In plain language, the statute, together with the remainder of the holding of the majority, means that if the landowner is unsuccessful in getting an award of more than the offer of the taking agency, he gets no attorney fees, while if he is successful, he gets attorney fees based primarily upon hourly rates. In other words, he gets the worst of both worlds, and so does his attorney. The attorney fee is contingent upon getting as much as the offer, says the majority, but it cannot be contingent upon getting a percentage of the increase. The majority should either allow contingent fees in all cases, in which instance the attorney and client would get the benefit of a large increase and take the risk of no increase or a small increase, or it should require the payment by the taking agency of attorney fees in all instances, successful or unsuccessful. When the law forbids the award of any attorney fees to unsuccessful landowner litigants, this court should in all fairness permit those who take that risk to make contracts for contingent fees in the hope that substantially higher awards will be obtained. This is a case of heads, the State wins, and tails, the landowner loses.

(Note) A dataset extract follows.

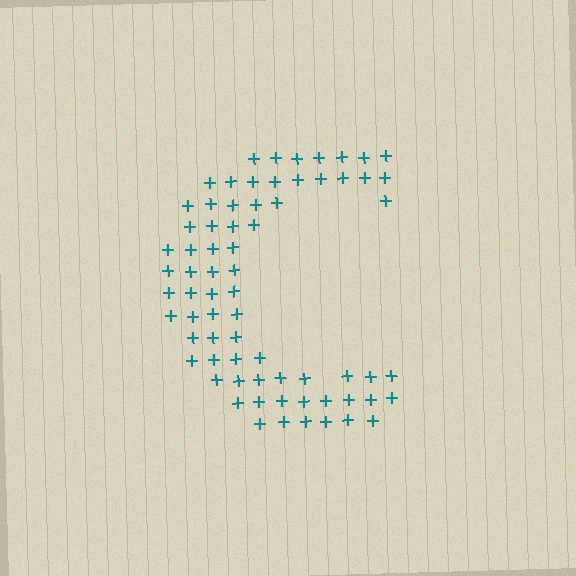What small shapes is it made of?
It is made of small plus signs.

I would affirm the order of the district court.

. The appraisal expert of the City was a nationally known expert. The undersigned knows, from personal experience, that effective cross-examination of him requires considerable preparation and skill.

. As we said in Hughes v. North Dakota Crime Victims Reparations Board, 246 N.W.2d 774, 111 (N.D.1976), “If court-awarded attorney fees are to be based primarily upon time spent in preparation, the result would be that the most competent, experienced lawyer would receive the lowest award.”